All other parameters will trigger a fallback to pandas.read_parquet if a non-default value is provided.

Returns

BodoDataFrame

Example

import bodo
import bodo.pandas as bodo_pd
import pandas as pd

original_df = pd.DataFrame(
    {"foo": range(15), "bar": range(15, 30)}
   )

@bodo.jit
def write_parquet(df):
    df.to_parquet("example.pq")

write_parquet(original_df)

restored_df = bodo_pd.read_parquet("example.pq")
print(type(restored_df))
print(restored_df.head())

Output:

<class 'bodo.pandas.frame.BodoDataFrame'>
   foo  bar
0    0   15
1    1   16
2    2   17
3    3   18
4    4   19

bodo.pandas.read_iceberg

bodo.pandas.read_iceberg(
    table_identifier: str,
    catalog_name: str | None = None,
    catalog_properties: dict[str, Any] | None = None,
    row_filter: str | None = None,
    selected_fields: tuple[str] | None = None,
    case_sensitive: bool = True,
    snapshot_id: int | None = None,
    limit: int | None = None,
    scan_properties: dict[str, Any] | None = None,
) -> BodoDataFrame

Creates a BodoDataFrame object for reading from an Iceberg table lazily.

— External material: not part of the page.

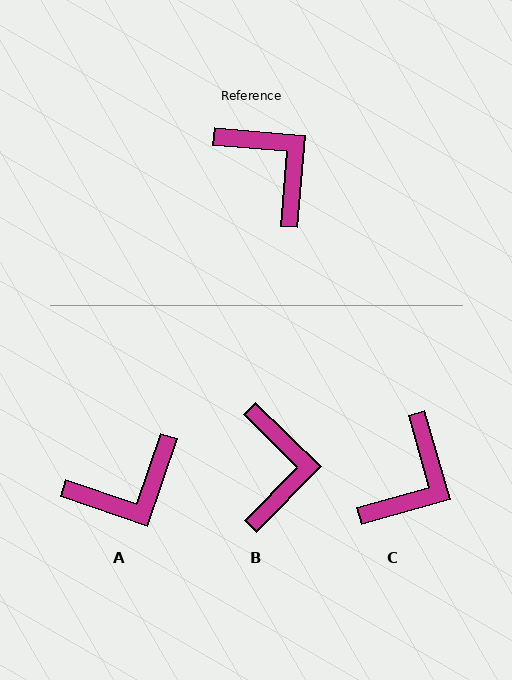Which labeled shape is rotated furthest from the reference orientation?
A, about 104 degrees away.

Refer to pandas.read_iceberg for more details.

Warning

This function is experimental in Pandas and may change in future releases.

Parameters

table_identifier: str: Identifier of the Iceberg table to read. This should be in the format schema.table

catalog_name: str, optional: Name of the catalog to use. If not provided, the default catalog will be used. See PyIceberg's documentation for more details.

catalog_properties: dict[str, Any], optional: Properties for the catalog connection.

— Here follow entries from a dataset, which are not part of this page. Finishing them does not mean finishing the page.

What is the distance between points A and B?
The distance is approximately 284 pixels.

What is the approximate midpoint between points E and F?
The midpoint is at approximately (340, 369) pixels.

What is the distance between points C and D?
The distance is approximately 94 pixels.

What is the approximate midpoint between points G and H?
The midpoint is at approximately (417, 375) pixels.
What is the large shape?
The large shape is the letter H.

row_filter: str, optional: expression to filter rows.

selected_fields: tuple[str], optional: Fields to select from the table, if not provided, all fields will be selected.

snapshot_id: int, optional: ID of the snapshot to read from. If not provided, the latest snapshot will be used.

limit: int, optional: Maximum number of rows to read. If not provided, all rows will be read.

Non-default values for case_sensitive and scan_properties will trigger a fallback to pandas.read_iceberg.

Returns

BodoDataFrame

Example

Read a table using a predefined PyIceberg catalog.

import bodo
import bodo.pandas as bodo_pd
df = bodo_pd.read_iceberg(
    table_identifier="my_schema.my_table",
    catalog_name="my_catalog",
    row_filter="col1 > 10",
    selected_fields=("col1", "col2"),
    snapshot_id=123456789,
    limit=1000
)

Read a table using a new PyIceberg catalog with custom properties.

import bodo
import bodo.pandas as bodo_pd
import pyiceberg.catalog
df = bodo_pd.read_iceberg(
    table_identifier="my_schema.my_table",
    catalog_properties={
        pyiceberg.catalog.PY_CATALOG_IMPL: "bodo.io.iceberg.catalog.dir.DirCatalog",
        pyiceberg.catalog.WAREHOUSE_LOCATION: path_to_warehouse_dir,
    }
)